The crux of Muralidharan's work reposes in the context of working between the tension created by ancient stories handed down from generation to generation, and the demands of formulating and practising a style. His huge canvases powerfully abridge various myths from the Indian folklore tradition. As a boy, he grew up listening to stories from the Puranas and other folk tales. Born to a religious family, he was part of the regular discipline of visiting temples. Now, as a powerful artist who works through his own style, he cannot help avoid the imagery of the gods and goddesses. He does not, however, bring in religious connotations while painting, but is fascinated by the forms of the imagery that he has been exposed to from childhood. "I used to imagine Hanuman flying above the sea," he says, "but I don't feel religious when I paint the figure." That way there is a distance that he maintains. Without going back to earlier sentiments which may have been at work in his childhood, he tries to only paint figures without actually attaching the ritualistic significance which is omnipresent in the cultural/political milieu he works in.

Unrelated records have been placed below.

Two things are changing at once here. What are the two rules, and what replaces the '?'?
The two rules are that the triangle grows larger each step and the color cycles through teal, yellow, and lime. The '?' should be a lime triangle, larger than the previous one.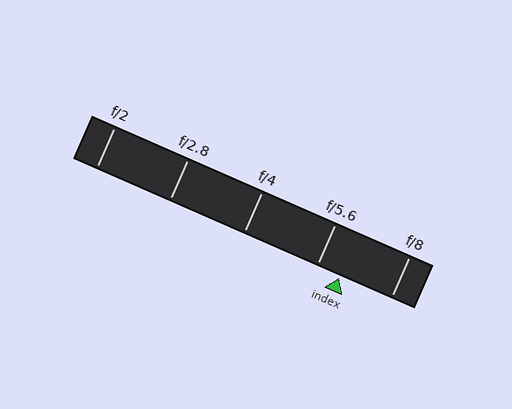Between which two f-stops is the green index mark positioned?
The index mark is between f/5.6 and f/8.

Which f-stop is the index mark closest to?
The index mark is closest to f/5.6.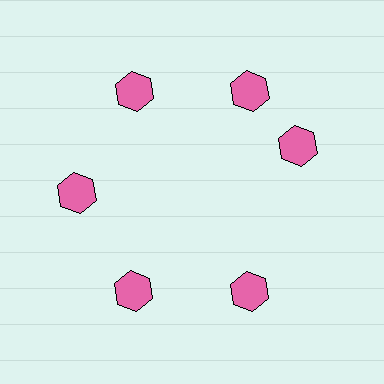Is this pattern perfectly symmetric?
No. The 6 pink hexagons are arranged in a ring, but one element near the 3 o'clock position is rotated out of alignment along the ring, breaking the 6-fold rotational symmetry.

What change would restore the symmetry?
The symmetry would be restored by rotating it back into even spacing with its neighbors so that all 6 hexagons sit at equal angles and equal distance from the center.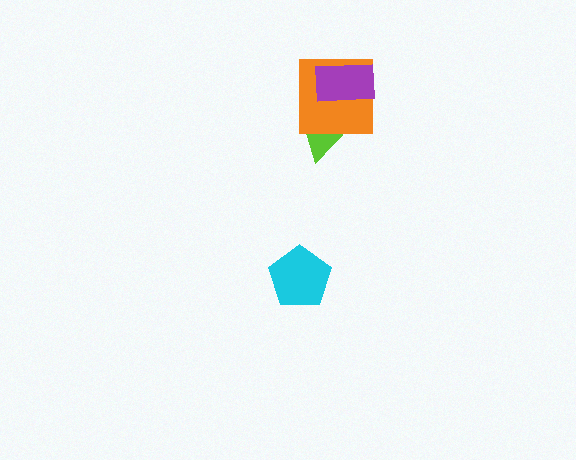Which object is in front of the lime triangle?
The orange square is in front of the lime triangle.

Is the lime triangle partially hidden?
Yes, it is partially covered by another shape.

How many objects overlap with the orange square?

Douglas' work sees a culmination of various media, with objects from everyday life, painted to entertain an idealised sense of the past.

Rajasekharan Nair's work is in stone. He uses abstractions from everyday life and twists the formulation of his sculptures to create paradoxical readings. His works in the show, however, provide a contrast rather than a pattern. There are two significant and powerful works that testify to the artist's understanding of stone and texture. In one of them he brilliantly merges smooth and raw texture. The Ganesha in stone has one side of the face smoothly laid, while the other half assumes a rough and raw shape. His other work is an extremely stylised cat (which may remind the viewer of a tiger), that represents a tense face. A flat seat reposes on the cat and is part of the form. Broadly, the artists' styles are influenced by the tradition of miniature representation in India. Their production of space on their respective grounds can be traced back to the flatness of representation and the absence of single point perspective in the miniature format. "My paintings also have their source from murals such as Ajanta," says Vasudev. Muralidharan could be included in his company, while, Douglas, however, also significantly draws from various questions raised internationally about the practice of contemporary art.

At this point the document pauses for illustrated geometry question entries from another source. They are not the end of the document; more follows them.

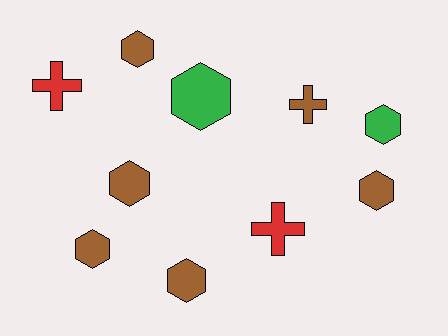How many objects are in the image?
There are 10 objects.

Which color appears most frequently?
Brown, with 6 objects.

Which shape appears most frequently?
Hexagon, with 7 objects.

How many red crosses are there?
There are 2 red crosses.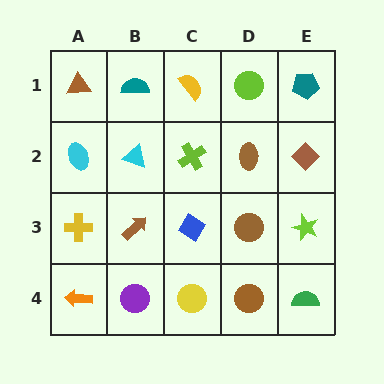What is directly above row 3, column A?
A cyan ellipse.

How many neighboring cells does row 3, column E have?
3.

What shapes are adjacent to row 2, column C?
A yellow semicircle (row 1, column C), a blue diamond (row 3, column C), a cyan triangle (row 2, column B), a brown ellipse (row 2, column D).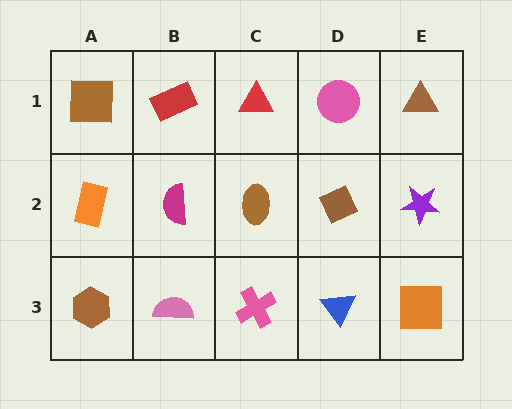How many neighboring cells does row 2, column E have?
3.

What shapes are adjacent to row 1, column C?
A brown ellipse (row 2, column C), a red rectangle (row 1, column B), a pink circle (row 1, column D).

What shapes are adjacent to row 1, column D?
A brown diamond (row 2, column D), a red triangle (row 1, column C), a brown triangle (row 1, column E).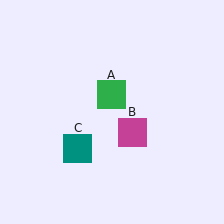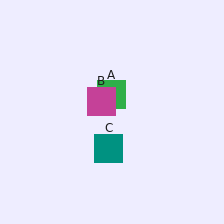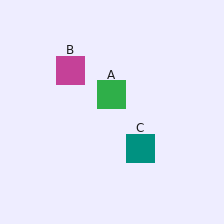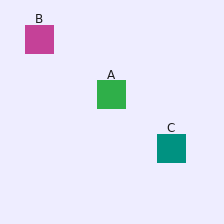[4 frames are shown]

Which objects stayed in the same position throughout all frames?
Green square (object A) remained stationary.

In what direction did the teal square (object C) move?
The teal square (object C) moved right.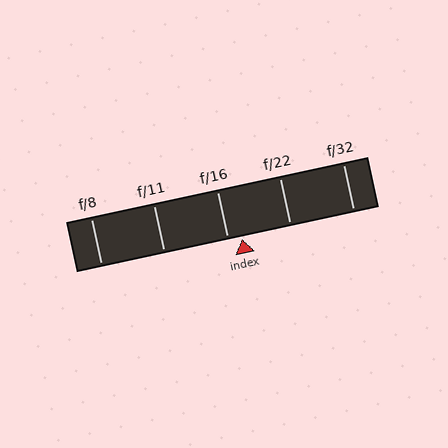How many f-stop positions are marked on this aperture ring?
There are 5 f-stop positions marked.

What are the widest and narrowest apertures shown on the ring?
The widest aperture shown is f/8 and the narrowest is f/32.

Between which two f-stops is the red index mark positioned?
The index mark is between f/16 and f/22.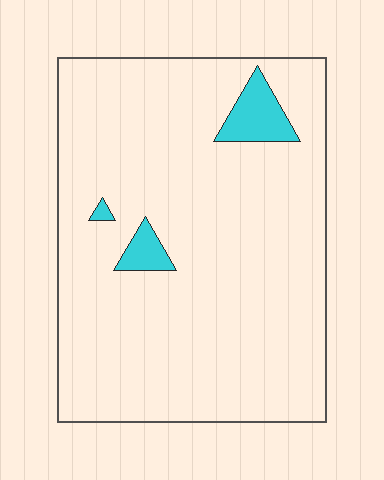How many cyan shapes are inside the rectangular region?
3.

The artists are still part of the landscape of Cholamandal, whose heart and brain, four decades ago, was the great K.C.S. Pannikar. Panikkar did not envisage a school; among other things, he visualized a utopia where craft and art merged to a strong conclusion.


K. Muralidharan ... Fascinated by the forms of the imagery and Indian folklore that he has been exposed to from childhood.

A few artists who lived in the village later travelled and returned to visit or settle down. Voluntary mobility bridges distance and provides access to other ideas. Ideas transform the traveller, and push him to reevaluate his past and change his perspective on the present. For every travel involves addition, deletion and a modification of basic premises. After travel, the wayfarer's home is not the same anymore. Reconciliation with the past is initially unsettling. Adaptation assumes supreme importance, as the unsettling experience of such extra-mural peregrinations leads generally to nostalgia, which helps in recreating and redefining the original landscape. Aided by the techniques of the present, the final synthesis leads generally to a homely idealism, which locates images from the past that comfort rather than challenge.

These four artists paint or create art that is a stand-in for something which is missed and can never be completely recovered. The sorts of representation that these artists have engaged with, are born out of the culmination of this tension between the past and the present. Macrocosmically, the idea upon which Cholamandal rested also belonged to a larger political context which had premises of a similar synthesis. The re-location of Indian art which reposes in the rich craft traditions of India — yet at the same time, the colonial influence which brought in techniques of Impressionism and Expressionism — gave rise to new movements such as the Madras Art Movement.